Momentum is a technique used in the Optimization algorithms of deep learning, primarily to accelerate training and overcome obstacles like shallow local minima or plateaus in the Loss Function landscape. Inspired by the physical concept of momentum, the method incorporates a fraction of the previous update direction (the “velocity” of the parameters) into the current update step. This causes the model’s Weights to continue moving in the general direction of the minimum, even if the current gradient is small or contradictory.
Context: Relation to LLMs and Training Stability
Momentum is a core mechanism used within modern optimizers (such as Adam, which combines momentum with adaptive learning rates) to efficiently and stably train massive Large Language Models (LLMs) based on the Transformer Architecture.
- Speeding up Convergence: When training LLMs on massive datasets with billions of Parameters, every efficiency gain matters. Momentum smooths out the gradient updates, allowing the optimizer to take larger effective steps toward the global minimum, thereby reducing the total training time needed for Pre-training.
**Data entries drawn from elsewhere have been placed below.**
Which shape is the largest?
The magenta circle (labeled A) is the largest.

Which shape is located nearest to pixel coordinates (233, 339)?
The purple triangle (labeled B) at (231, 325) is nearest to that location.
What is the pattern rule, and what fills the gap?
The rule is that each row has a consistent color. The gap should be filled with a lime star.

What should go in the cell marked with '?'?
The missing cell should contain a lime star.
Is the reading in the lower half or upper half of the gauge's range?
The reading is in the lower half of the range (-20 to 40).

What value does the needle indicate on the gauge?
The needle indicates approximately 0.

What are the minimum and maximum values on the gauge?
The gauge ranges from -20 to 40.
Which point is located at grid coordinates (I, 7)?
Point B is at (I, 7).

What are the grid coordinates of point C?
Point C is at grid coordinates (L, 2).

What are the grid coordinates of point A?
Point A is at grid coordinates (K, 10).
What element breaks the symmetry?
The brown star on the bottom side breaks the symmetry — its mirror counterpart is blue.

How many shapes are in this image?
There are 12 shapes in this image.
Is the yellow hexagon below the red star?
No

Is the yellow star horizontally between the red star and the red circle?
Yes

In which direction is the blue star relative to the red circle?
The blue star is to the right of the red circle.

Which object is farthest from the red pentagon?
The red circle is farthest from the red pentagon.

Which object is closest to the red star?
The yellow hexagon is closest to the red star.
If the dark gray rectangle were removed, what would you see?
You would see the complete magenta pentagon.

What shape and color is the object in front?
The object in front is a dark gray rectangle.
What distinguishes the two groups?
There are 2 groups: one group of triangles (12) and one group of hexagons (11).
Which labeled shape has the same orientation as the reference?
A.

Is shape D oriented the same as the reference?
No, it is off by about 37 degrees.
- Dampening Noise: During training, particularly when using small batch sizes or noisy data, the calculated Gradient Descent can fluctuate wildly. Momentum acts as a low-pass filter, averaging out the noise in the gradients and making the updates more consistent and stable. This is crucial for achieving high Generalization.
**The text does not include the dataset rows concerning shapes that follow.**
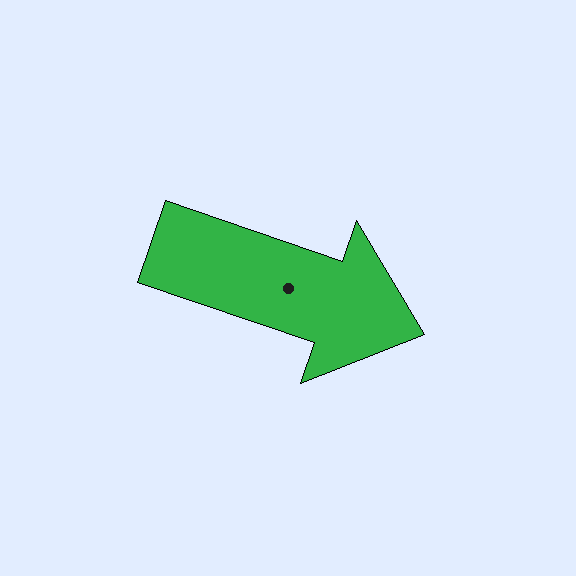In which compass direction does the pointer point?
East.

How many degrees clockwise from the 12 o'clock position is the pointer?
Approximately 109 degrees.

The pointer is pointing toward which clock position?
Roughly 4 o'clock.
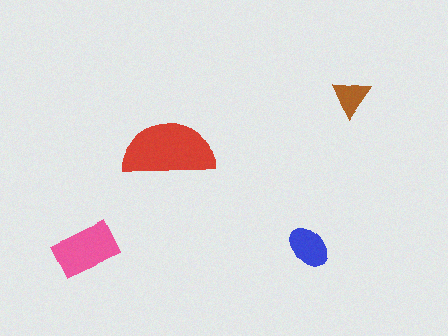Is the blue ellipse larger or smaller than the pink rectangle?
Smaller.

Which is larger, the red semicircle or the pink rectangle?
The red semicircle.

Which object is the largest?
The red semicircle.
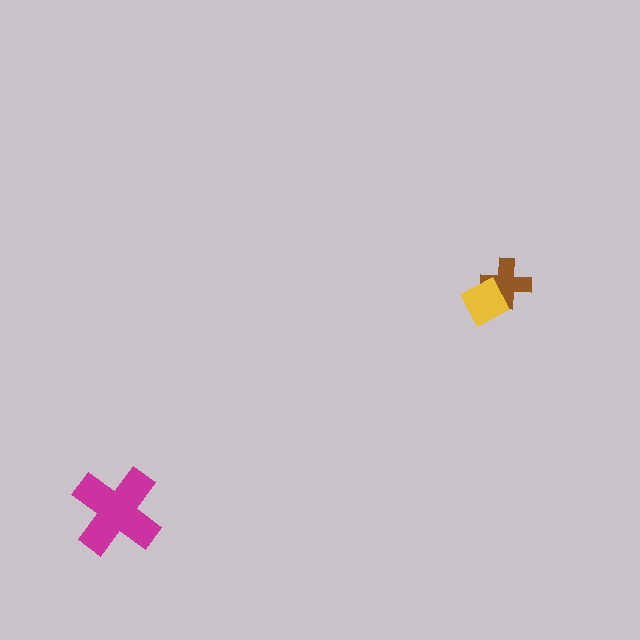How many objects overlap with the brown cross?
1 object overlaps with the brown cross.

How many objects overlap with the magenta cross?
0 objects overlap with the magenta cross.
- Escaping Local Minima: The training landscape of deep Neural Networks is highly complex, filled with numerous local minima (points of low loss that are not the lowest overall loss). Momentum allows the optimizer to “roll through” or “over” minor local valleys by maintaining speed from previous steps, ultimately finding better minima where the model performs better.
The Momentum Update Rule
In standard Stochastic Gradient Descent (SGD), the parameter update is simple:
$$\theta \leftarrow \theta – \eta \nabla J(\theta)$$
With momentum, the update is split into two steps:
- Calculate Velocity ($v_t$): This is the moving average of past gradients.$$v_t = \gamma v_{t-1} + \eta \nabla J(\theta_t)$$
- Update Parameters ($\theta_t$): The parameters are updated by the newly calculated velocity vector.$$\theta_{t+1} = \theta_t – v_t$$
Where:
- $\theta$ are the model Weights.
- $\eta$ is the Learning Rate.
- $\nabla J(\theta_t)$ is the current gradient of the Loss Function.
- $\gamma$ (momentum coefficient) is a Hyperparameter (typically set between 0.9 and 0.99) that dictates how much of the previous velocity ($v_{t-1}$) is retained. A higher $\gamma$ means the network has more “inertia.”
Modern LLM training often uses optimizers like Adam or its variants, which cleverly integrate both momentum and adaptive learning rates (adjusting $\eta$ for each parameter) for state-of-the-art performance.
Related Terms
- Optimization: The overall process that momentum is designed to improve.
- Gradient Descent: The core algorithm that momentum modifies.
- Learning Rate: The size of the step in the gradient direction, which works in tandem with momentum.